Member of Parliament for the City of Durham
- Incumbent
- Assumed office 12 December 2019
- Preceded by: Roberta Blackman-Woods
- Majority: 11,757 (28.9%)

Personal details
- Born: Mary Kelly McStea 27 February 1968 (age 58) Jarrow, County Durham, England
- Party: Labour
- Other political affiliations: Socialist Campaign Group
- Website: maryfoy.org.uk

= Mary Kelly Foy =

British politician (born 1968)

Mary Kelly Foy (born 27 February 1968) is a British Labour Party politician serving as the Member of Parliament (MP) for the City of Durham since the 2019 general election. She is a member of the Socialist Campaign Group parliamentary caucus.

==Early life and education==
Foy was born in Jarrow, County Durham, and grew up on a council estate. She is the second of five children and her grandparents were Irish immigrants. Her father is a former shipyard worker who lost his job in the 1980s under Margaret Thatcher's premiership. Foy has a degree in social sciences, which she gained as a mature student.

==Career==
Foy is a member of both UNISON and Unite the Union. She was a Community Development Worker in Durham from 2006 to 2013, and she also worked as a parliamentary assistant to former Jarrow MP Stephen Hepburn.

She was elected as a local Councillor to represent the Lamesley ward (named after the area of the same name on Gateshead Council Metropolitan Borough Council in 2006. She later became the cabinet member for health and wellbeing on the council in 2009, holding the post until she stood down from the council in 2019. She was local party chair for Blaydon before moving to the City of Durham, and a regional representative of Labour's National Policy Forum.

A socialist and on the left of the party, Foy's bid was backed by several unions. She stood down from Gateshead Council when elected as an MP for City of Durham in 2019, and joined the Socialist Campaign Group parliamentary group.

== Parliamentary career ==
On 15 October 2020, Foy resigned as Parliamentary private secretary to Andy McDonald to vote against the proposed Covert Human Intelligence Sources (Criminal Conduct) Bill, disagreeing with the Labour whip to abstain.

In November 2020, Foy was involved in the saving of a local school, St Thomas More Primary School, Belmont. Foy had met with representatives of the diocese and the governing body, Durham County Council officers and elected officials, parents and the local community to listen to concerns and to help find a way to resolve the situation.
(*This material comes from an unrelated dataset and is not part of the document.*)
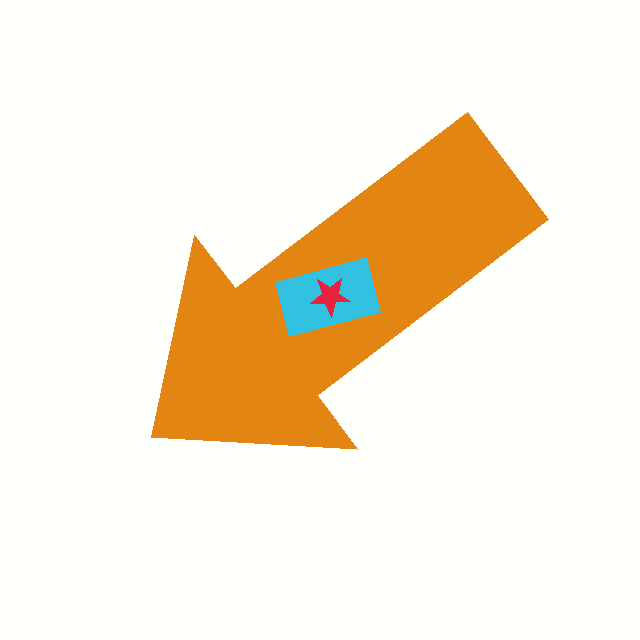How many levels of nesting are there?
3.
Foy was part of the Committee which scrutinised the Health and Care Bill in Parliament. As part of this committee, Foy tabled several amendments relating to smoking health, including banning a loophole which enables vapes to be handed out for free to underage people and raising the age of sale of cigarettes to 21.

Foy held her seat in the 2024 general election, with 47.1% of the vote and a majority of 11,757 over the second-placed Reform UK candidate. There were six candidates, and a turnout of 58%.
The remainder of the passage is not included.